Plea for greater GNVQ links to work;FE Focus

22nd May 1998 at 01:00
GNVQs are failing to offer sufficient work-related learning because too many schools and colleges see them as an alternative route to university, a leading government adviser warned this week.

Gordon Beaumont, who two years ago led a major review of National Vocational Qualifications, said there was a danger that GNVQs could become "another version of A-levels" if the steady drift towards academic teaching is not reversed.

"We need to take a clear decision over which way they should go, " he told a conference called to increase awareness of GNVQs among employers and trainers from industry. "I would like to see them providing a foundation for work-related qualifications."

Mr Beaumont, who is currently chairing a panel advising ministers which bodies should be recognised as National Training Organisations, claimed GNVQs had been created in a hurry and not based on proper employment standards.

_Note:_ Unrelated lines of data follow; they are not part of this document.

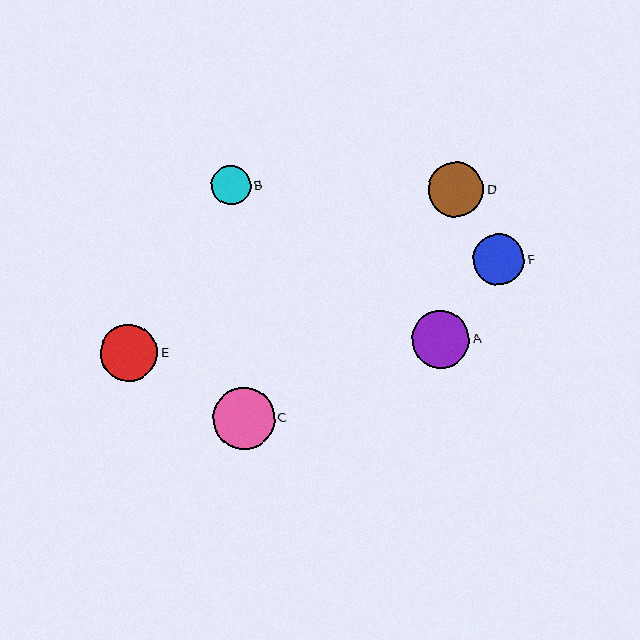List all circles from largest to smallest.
From largest to smallest: C, A, E, D, F, B.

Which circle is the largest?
Circle C is the largest with a size of approximately 61 pixels.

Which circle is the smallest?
Circle B is the smallest with a size of approximately 39 pixels.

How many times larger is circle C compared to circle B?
Circle C is approximately 1.6 times the size of circle B.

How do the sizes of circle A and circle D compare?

Sometimes GNVQs were geared to the the needs of schools and colleges rather than students or employers, he added. At one centre, geography teachers were delivering a GNVQ in leisure and tourism without full knowledge of the skills required in that sector.

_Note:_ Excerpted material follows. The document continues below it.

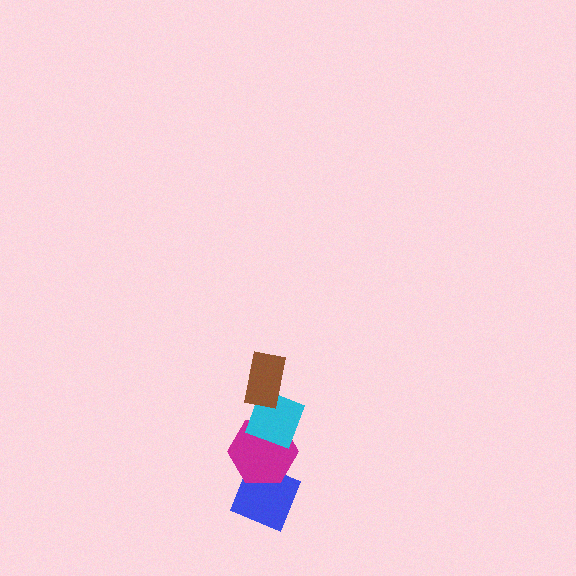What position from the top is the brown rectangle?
The brown rectangle is 1st from the top.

Adrian Anderson, senior policy development manager at the NTO National Council, said employers were behind GNVQs in principle and welcomed the fact that candidates must acquire key skills. But they remained the least understood qualification within the national framework. "There should be greater opportunities for students to gain work experience and teachers should have more chance to go on industry placements," he said.

Jackie Hall, of the Further Education Development Agency said textbooks were incapable of filling gaps left by the absence of work experience.

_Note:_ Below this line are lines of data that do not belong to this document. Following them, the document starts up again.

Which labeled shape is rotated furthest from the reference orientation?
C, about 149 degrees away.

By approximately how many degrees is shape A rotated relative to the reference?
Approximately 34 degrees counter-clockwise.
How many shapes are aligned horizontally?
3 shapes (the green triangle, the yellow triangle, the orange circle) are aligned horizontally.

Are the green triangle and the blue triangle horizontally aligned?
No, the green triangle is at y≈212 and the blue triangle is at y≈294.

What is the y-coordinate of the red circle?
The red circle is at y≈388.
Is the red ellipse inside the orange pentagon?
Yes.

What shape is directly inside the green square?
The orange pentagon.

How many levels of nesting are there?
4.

Some students resorted to ringing up local firms to request information for their assignments, she added. NTOs have pledged to increase employer input into GNVQ programmes. Among the projects planned by the NTO National Council is Careers Explorer, which will map out potential employment opportunities for students with GNVQs, and an awareness-raising campaign among employers.

FEDA and the NTO National Council have launched a joint protocol to ensure vocational qualifications are more relevant to work. FEDA's GNVQ support programme, which is receiving government funding for a fourth successive year, is also looking at progression routes into work.